Larry: You’ve suggested in your writing that there is a way to measure the difference in satisfaction or utility provided by the two consumption baskets, today and 40 years ago. What is it?
Woody: This question was answered by Kenneth Arrow and Paul Samuelson. You just ask someone, subjectively, how much of your income today would you give up, meaning next year you will have less Thai food, less Viagra, and so forth, so that you are indifferent between the new modern consumption basket and the one 40 years ago? The answers you get are that people would give up a very large fraction of their current income to avoid going back to the old consumption basket.
Larry: How large?
Woody: A typical answer is that 40% less income tomorrow will establish indifference.

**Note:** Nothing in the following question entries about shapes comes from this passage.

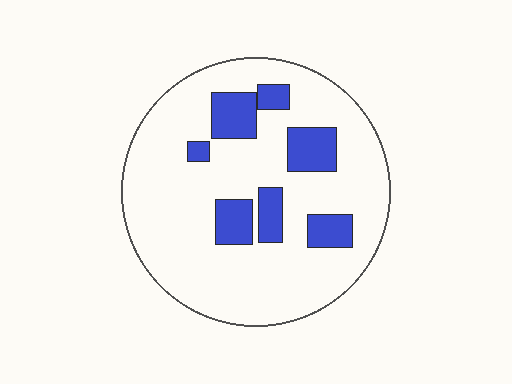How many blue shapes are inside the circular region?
7.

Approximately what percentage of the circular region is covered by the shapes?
Approximately 20%.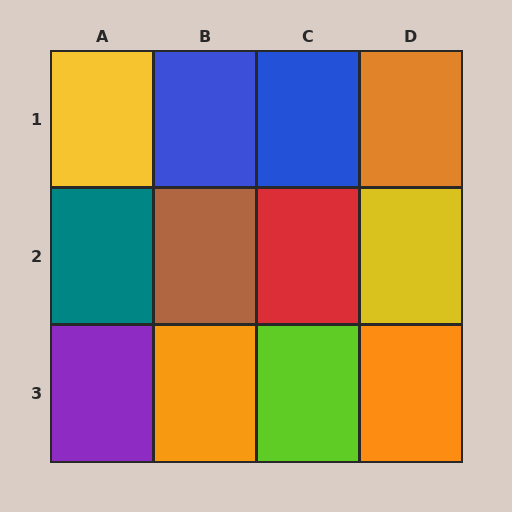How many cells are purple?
1 cell is purple.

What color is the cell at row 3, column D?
Orange.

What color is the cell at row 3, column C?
Lime.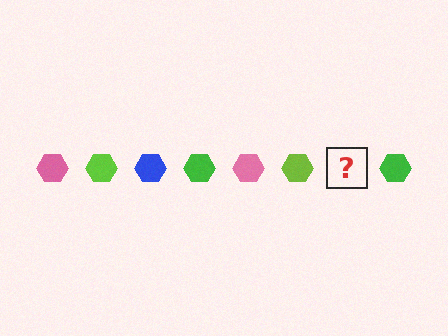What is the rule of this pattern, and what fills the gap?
The rule is that the pattern cycles through pink, lime, blue, green hexagons. The gap should be filled with a blue hexagon.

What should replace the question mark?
The question mark should be replaced with a blue hexagon.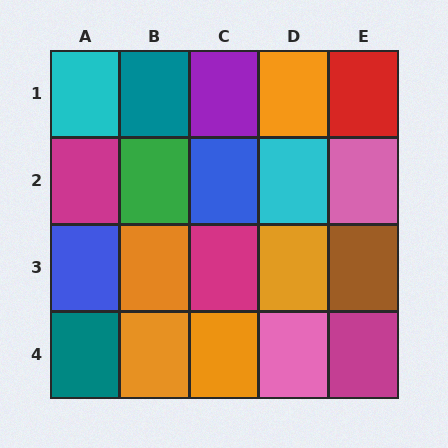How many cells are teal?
2 cells are teal.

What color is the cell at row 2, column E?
Pink.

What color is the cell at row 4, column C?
Orange.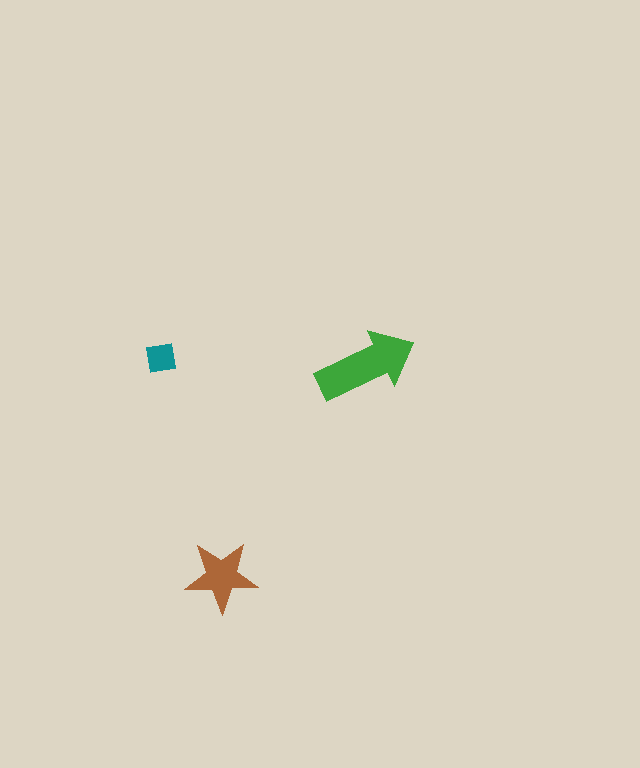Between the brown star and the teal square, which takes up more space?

Hence, via Arrow’s calculus of indifference and Samuelson’s concept of revealed preference, his living standard is up 67% (that is, 100/[100-40]). Yet the official productivity statistics said he has had only a 10% improvement in living standards, the smaller number reflecting the quality adjustments that are in the official numbers. (Remember that all these examples are for someone whose real wage has not changed.)
Larry: The way I’ve expressed the same concept is: I have a pill that keeps you alive for three years longer. How much would you pay me to get this pill? It turns out that is what statins do, and they cost almost nothing, so your standard of living has risen by the amount you would pay, without getting a raise.
Woody: Marty Feldstein’s Brookings piece also talks about statins. It’s a perfect example. They don’t appear in the data. As Bob Gordon pointed out, the Model T Ford didn’t appear in the GDP calculations for 35 years; by that time it was not only a cheaper car in real terms, that is, in terms of the number of hours of effort you had to work to get one, but a much better car. These changes are just not captured by GDP.
Conclusion
Larry: To wrap up, where can readers find more of your work?
Woody: This is the free part of my company’s web site.
I’m also writing a book.
Larry: What is the book about?
Woody: The mathematical foundations of the theory of justice. And it’s very serious. Half of it is going to be in simple English, but it’s the only serious thing I’ve ever done.
Larry: Good luck with that, Woody. I’ll be looking out for it. Thank you for your time
1 Lady Ada Lovelace (1815-1852), the daughter of Lord Byron, was the first to realize that Charles Babbage’s Analytical Engine, a mechanical computer, could be used to execute algorithms and not just for pure calculation. She wrote algorithms for the engine and is thus widely regarded as the first computer programmer.